Published in the January 2023 issue of the Journal of Medical Internet Research, the study outlines how researchers developed the ML stroke prediction algorithm using the emergency department and hospitalization records from hospitals in the state of Florida from 2012 to 2014, merged with the SDoH data from the American Community Survey.

Their analysis included 143,203 hospital visits of unique patients. Patients who ended up being diagnosed with stroke tended to be older, have more chronic conditions, and have Medicare as the primary payer.
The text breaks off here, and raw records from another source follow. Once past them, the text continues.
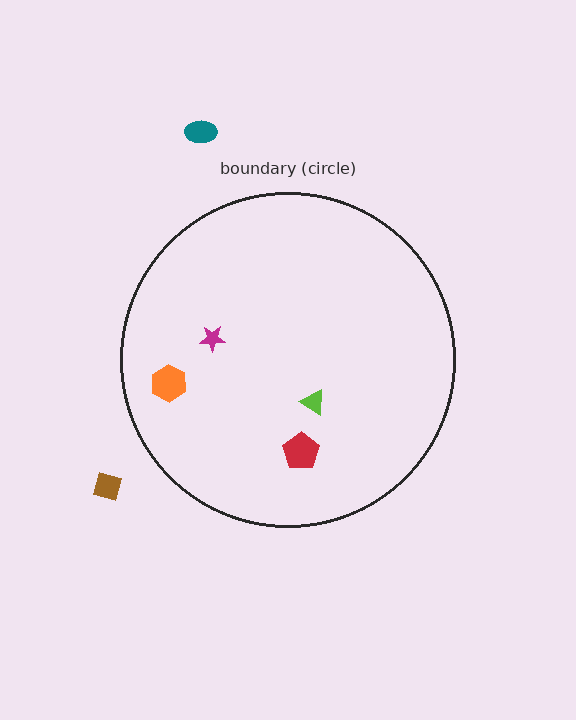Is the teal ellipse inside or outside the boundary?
Outside.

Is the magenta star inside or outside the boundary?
Inside.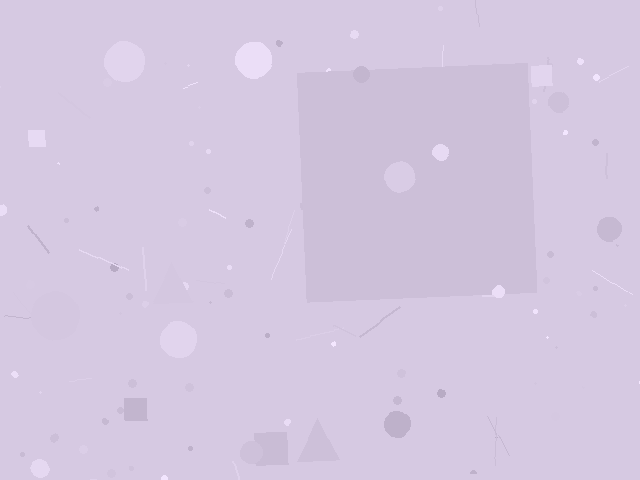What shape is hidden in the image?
A square is hidden in the image.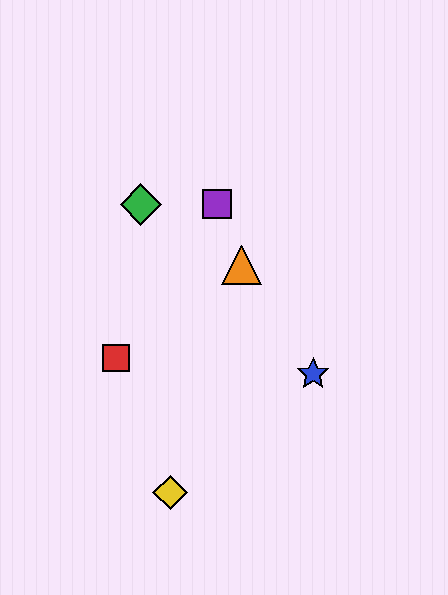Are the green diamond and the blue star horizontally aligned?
No, the green diamond is at y≈204 and the blue star is at y≈374.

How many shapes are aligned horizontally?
2 shapes (the green diamond, the purple square) are aligned horizontally.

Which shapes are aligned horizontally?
The green diamond, the purple square are aligned horizontally.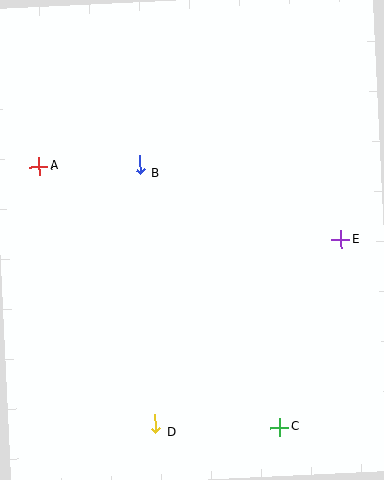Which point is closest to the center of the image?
Point B at (140, 174) is closest to the center.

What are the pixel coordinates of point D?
Point D is at (156, 433).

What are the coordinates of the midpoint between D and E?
The midpoint between D and E is at (248, 336).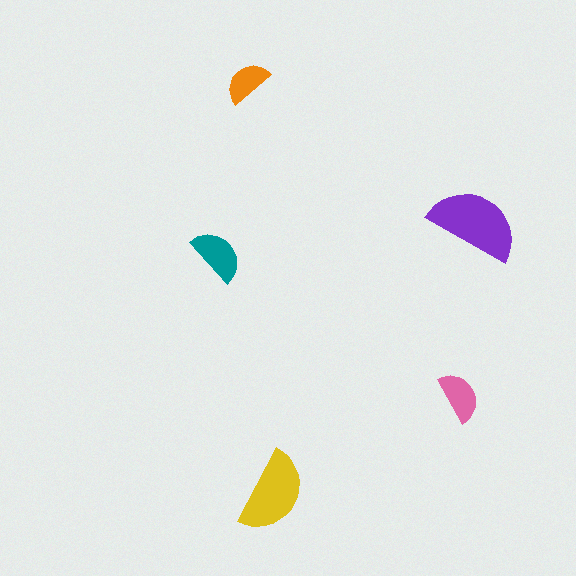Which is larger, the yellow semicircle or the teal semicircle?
The yellow one.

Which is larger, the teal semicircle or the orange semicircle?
The teal one.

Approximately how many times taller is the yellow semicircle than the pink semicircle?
About 1.5 times taller.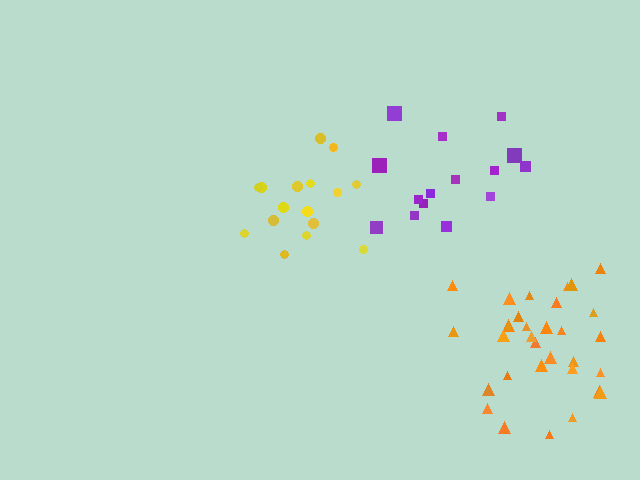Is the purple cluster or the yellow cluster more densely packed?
Yellow.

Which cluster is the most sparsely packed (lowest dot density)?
Purple.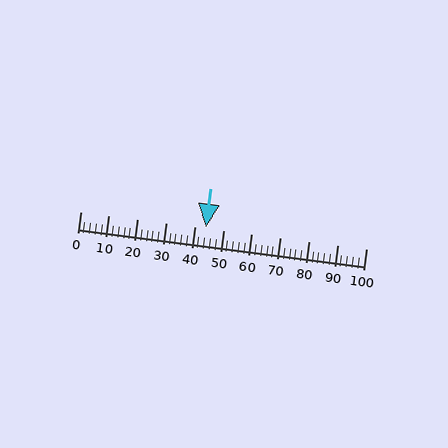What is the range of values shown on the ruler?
The ruler shows values from 0 to 100.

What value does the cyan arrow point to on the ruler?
The cyan arrow points to approximately 44.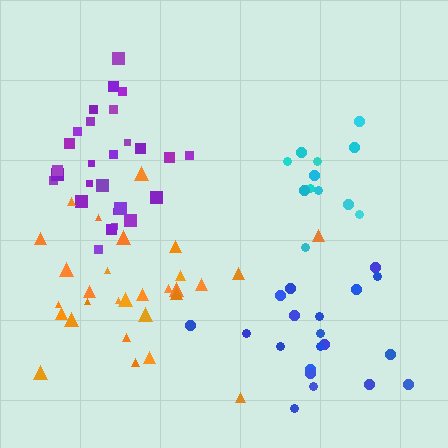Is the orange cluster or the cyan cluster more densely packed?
Cyan.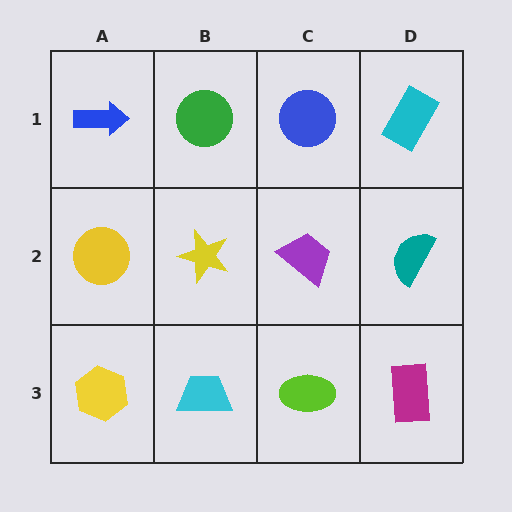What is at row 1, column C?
A blue circle.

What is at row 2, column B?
A yellow star.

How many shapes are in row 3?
4 shapes.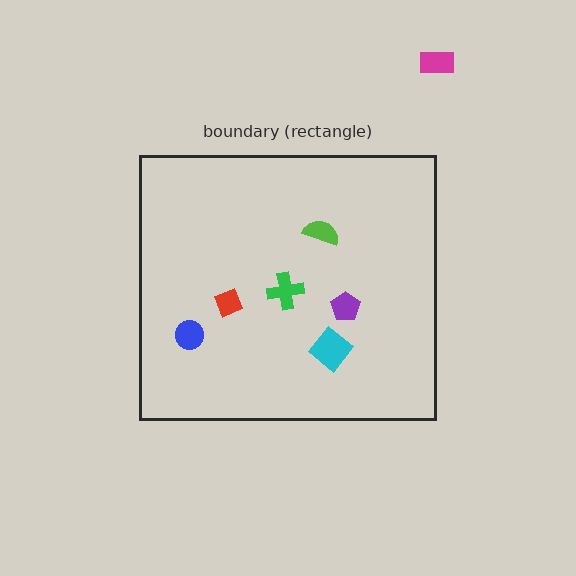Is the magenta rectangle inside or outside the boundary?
Outside.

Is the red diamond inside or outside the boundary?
Inside.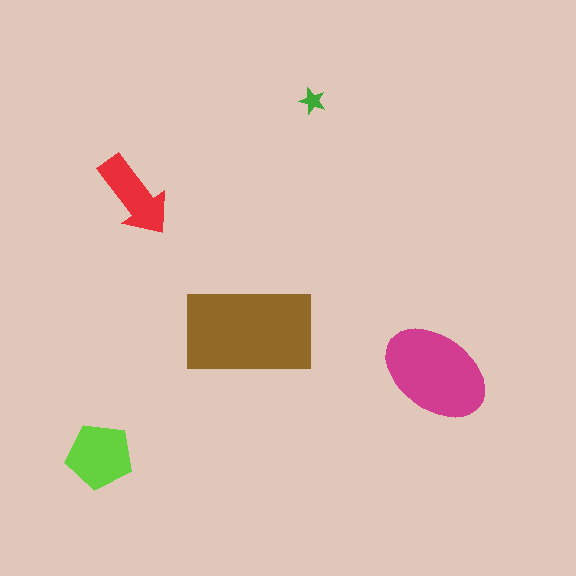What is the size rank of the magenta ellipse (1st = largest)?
2nd.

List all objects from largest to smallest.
The brown rectangle, the magenta ellipse, the lime pentagon, the red arrow, the green star.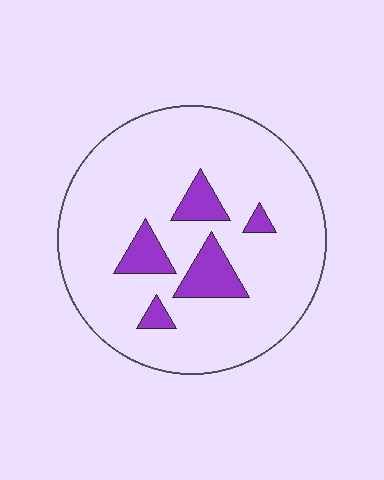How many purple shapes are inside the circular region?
5.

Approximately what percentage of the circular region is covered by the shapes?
Approximately 15%.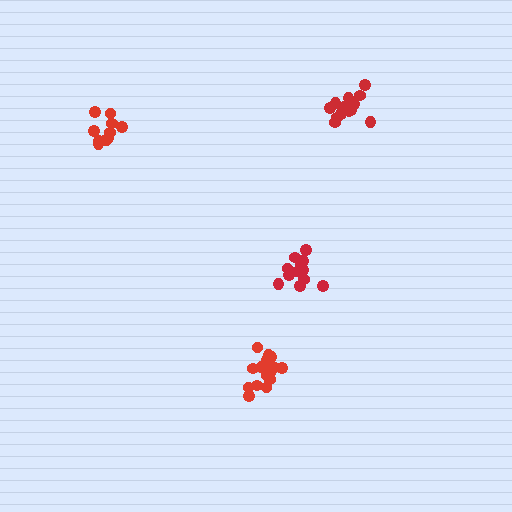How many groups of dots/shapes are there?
There are 4 groups.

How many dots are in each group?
Group 1: 16 dots, Group 2: 15 dots, Group 3: 11 dots, Group 4: 13 dots (55 total).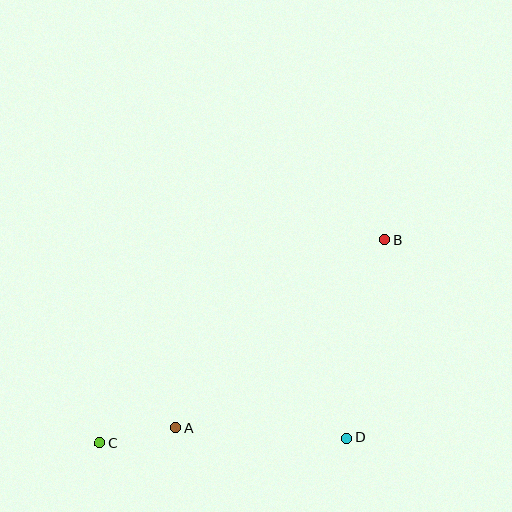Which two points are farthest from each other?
Points B and C are farthest from each other.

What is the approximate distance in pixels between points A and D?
The distance between A and D is approximately 171 pixels.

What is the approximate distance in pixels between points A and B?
The distance between A and B is approximately 281 pixels.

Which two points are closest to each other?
Points A and C are closest to each other.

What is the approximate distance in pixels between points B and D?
The distance between B and D is approximately 202 pixels.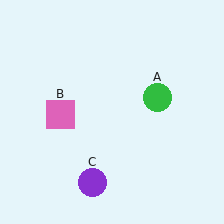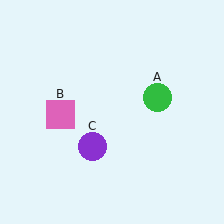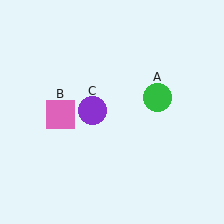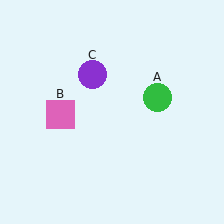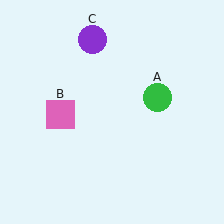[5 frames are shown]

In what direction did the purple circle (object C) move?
The purple circle (object C) moved up.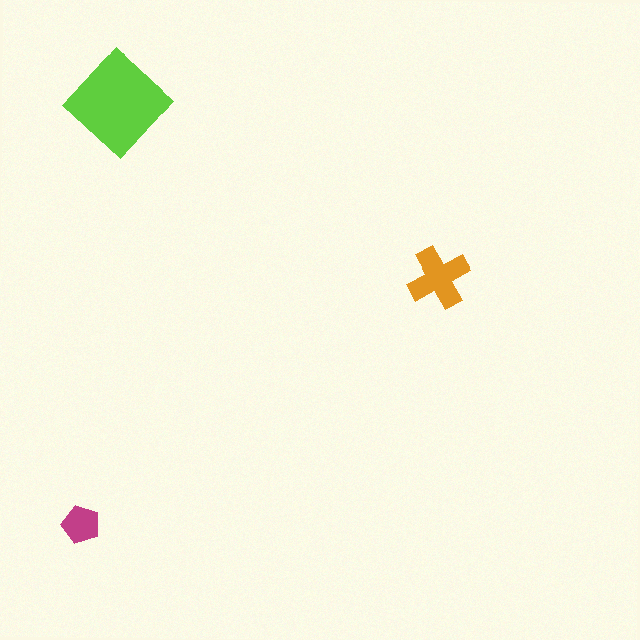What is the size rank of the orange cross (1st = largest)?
2nd.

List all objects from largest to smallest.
The lime diamond, the orange cross, the magenta pentagon.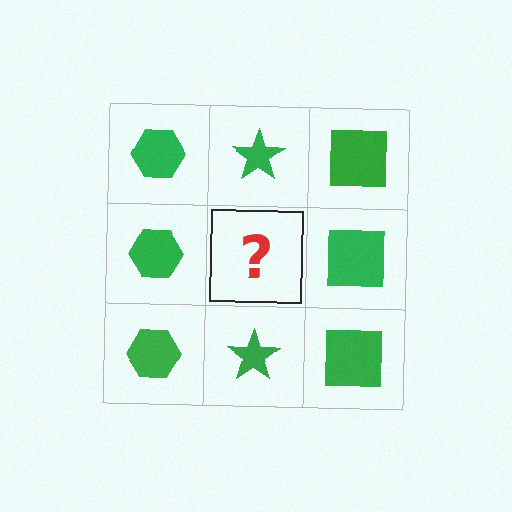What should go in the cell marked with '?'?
The missing cell should contain a green star.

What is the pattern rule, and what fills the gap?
The rule is that each column has a consistent shape. The gap should be filled with a green star.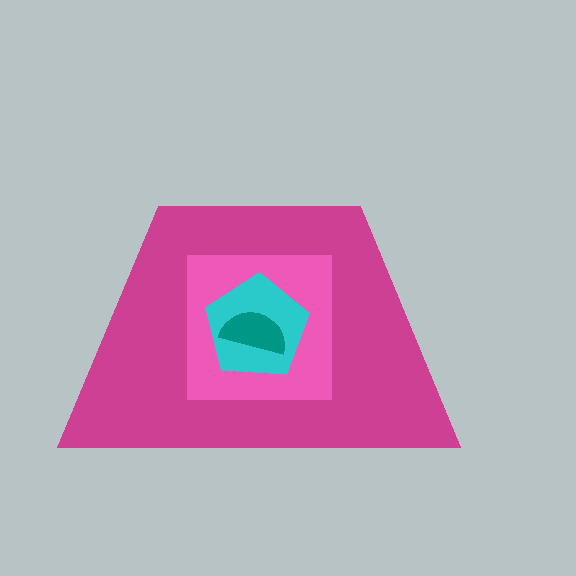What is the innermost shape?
The teal semicircle.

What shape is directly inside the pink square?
The cyan pentagon.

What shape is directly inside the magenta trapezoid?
The pink square.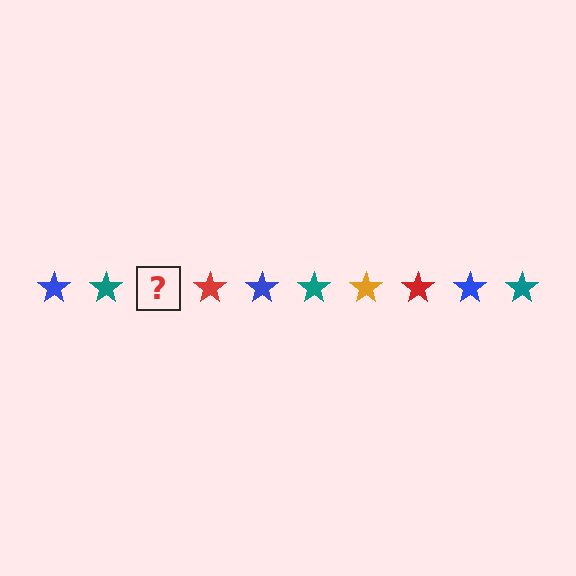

If a hospital is using the researchers’ ML algorithm, when a patient arrives with stroke or stroke-like symptoms, an automated, computer-assisted screening tool will quickly analyze all the patient’s information. If it predicts that the patient is at a high risk for stroke, a pop-up will be triggered to alert the emergency department team.

“We used an advanced method to explain the inner working of the complex stroke prediction algorithm, determine which factors are more important and make it actionable,” said Chen.

This study fills a critical gap in the current efforts to support stroke triage. Current ML methods developed to assist in detecting a stroke have focused on interpreting clinical notes and diagnostic imaging results, which may not be available when a patient arrives at a hospital, particularly in rural and underserved communities.

This type of technology is undergoing pilot testing in the ERs of several prominent healthcare systems. To facilitate the widespread implementation of this kind of ML-enabled decision support systems, it is important to have widespread health information exchange that enables patients' data to flow seamlessly across providers and also a standardized way to collect the granular SDoH data.

Chen conducted the study with Professors Xuan Tan of Clara University and Rema Padman of Carnegie Mellon University.